This post originally appeared on Orphan Road.
The P-I gives us the rundown on the looming construction mess:
The state wants the job done quickly so I-5 is usable when initial work begins next year to replace the Alaskan Way Viaduct. There was no way to keep more lanes open and allow crews to work safely, state officials said, or to spread it over nights and weekends and get the work done before fall rains begin.
Initially, up to two lanes at a time between Spokane Street and I-90 will be closed, then three lanes toward the end of the job during the work — 24 hours a day, seven days a week.
“In terms of the impact to traffic, this is going to be the biggest,” said state transportation spokeswoman Jamie Holter of the $15.5 million project. “There isn’t a place in the state where you have that many vehicles on the road.”

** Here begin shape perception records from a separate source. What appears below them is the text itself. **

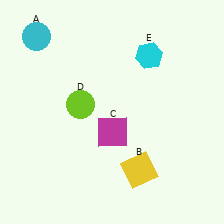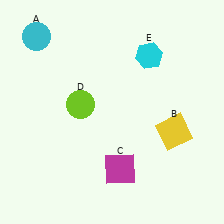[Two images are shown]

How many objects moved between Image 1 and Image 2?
2 objects moved between the two images.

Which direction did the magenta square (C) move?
The magenta square (C) moved down.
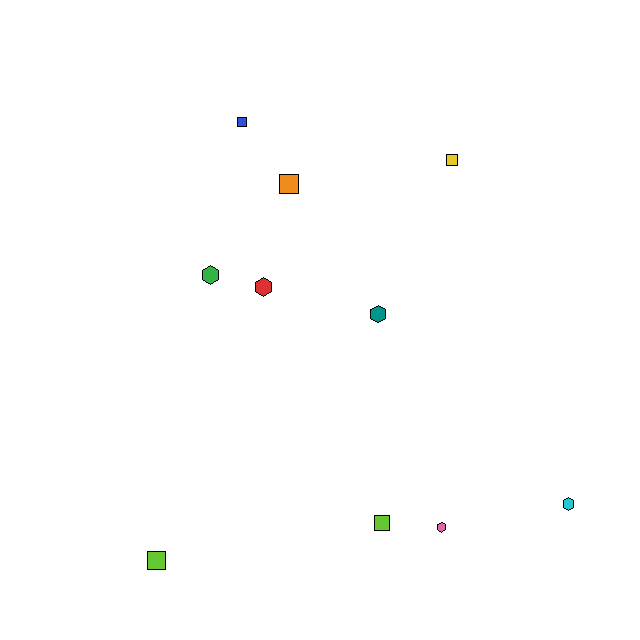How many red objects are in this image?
There is 1 red object.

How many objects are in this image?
There are 10 objects.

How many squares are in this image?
There are 5 squares.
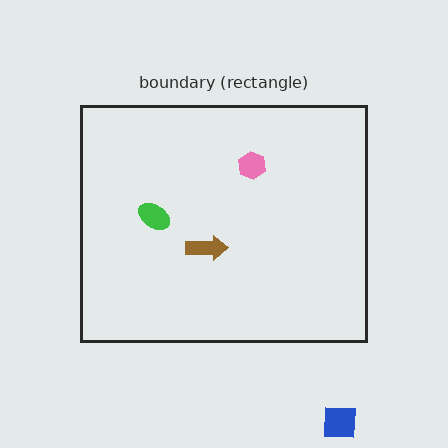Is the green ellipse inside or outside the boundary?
Inside.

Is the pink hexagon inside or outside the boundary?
Inside.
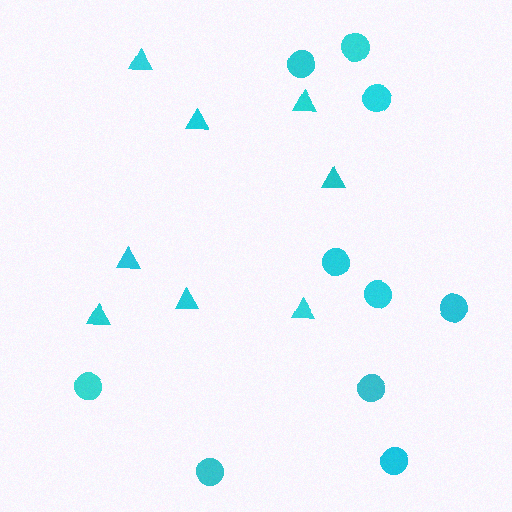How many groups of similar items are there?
There are 2 groups: one group of circles (10) and one group of triangles (8).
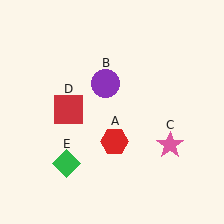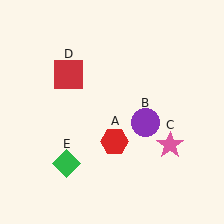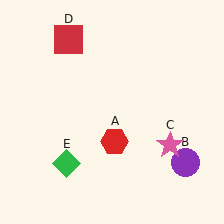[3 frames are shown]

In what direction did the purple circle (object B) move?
The purple circle (object B) moved down and to the right.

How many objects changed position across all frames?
2 objects changed position: purple circle (object B), red square (object D).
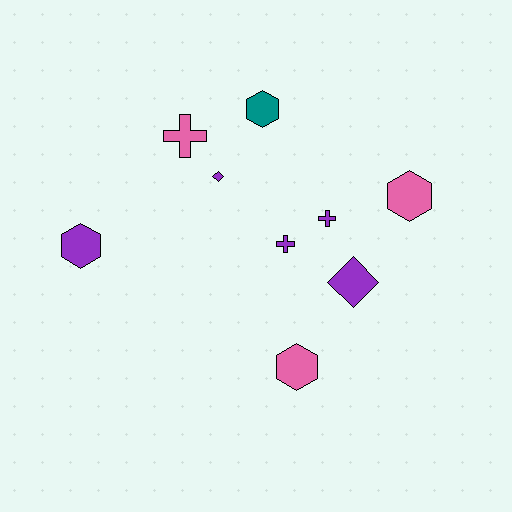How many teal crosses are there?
There are no teal crosses.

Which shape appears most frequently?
Hexagon, with 4 objects.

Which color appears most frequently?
Purple, with 5 objects.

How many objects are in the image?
There are 9 objects.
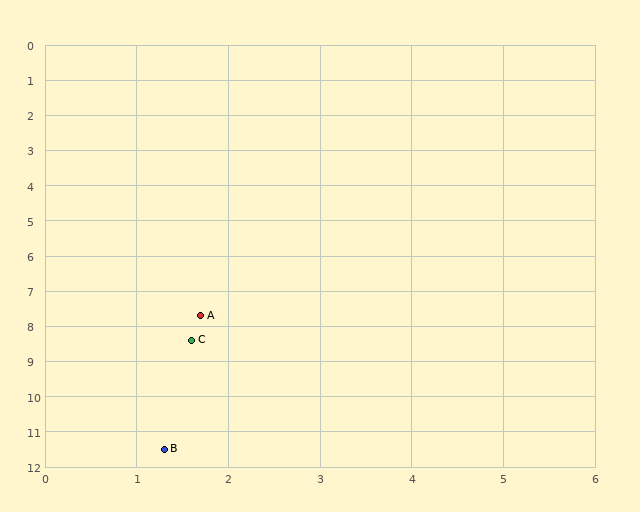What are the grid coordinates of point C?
Point C is at approximately (1.6, 8.4).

WSDOT is doing everything it can to get the word out, Metro is pitching in with increased bus service. One logical piece would be to reroute through-traffic to I-405. In fact, as I’ve argued before, when they finally widen 405 in 10 or 20 years, they ought to re-name it I-5 and make the route through Seattle — the one that goes down to one northbound lane at Seneca Street — I-405 or I-205, like in Portland.
Who knows, maybe through-traffic isn’t significant enough to make a tangible difference, or maybe even the wider I-405 can’t handle the increased traffic.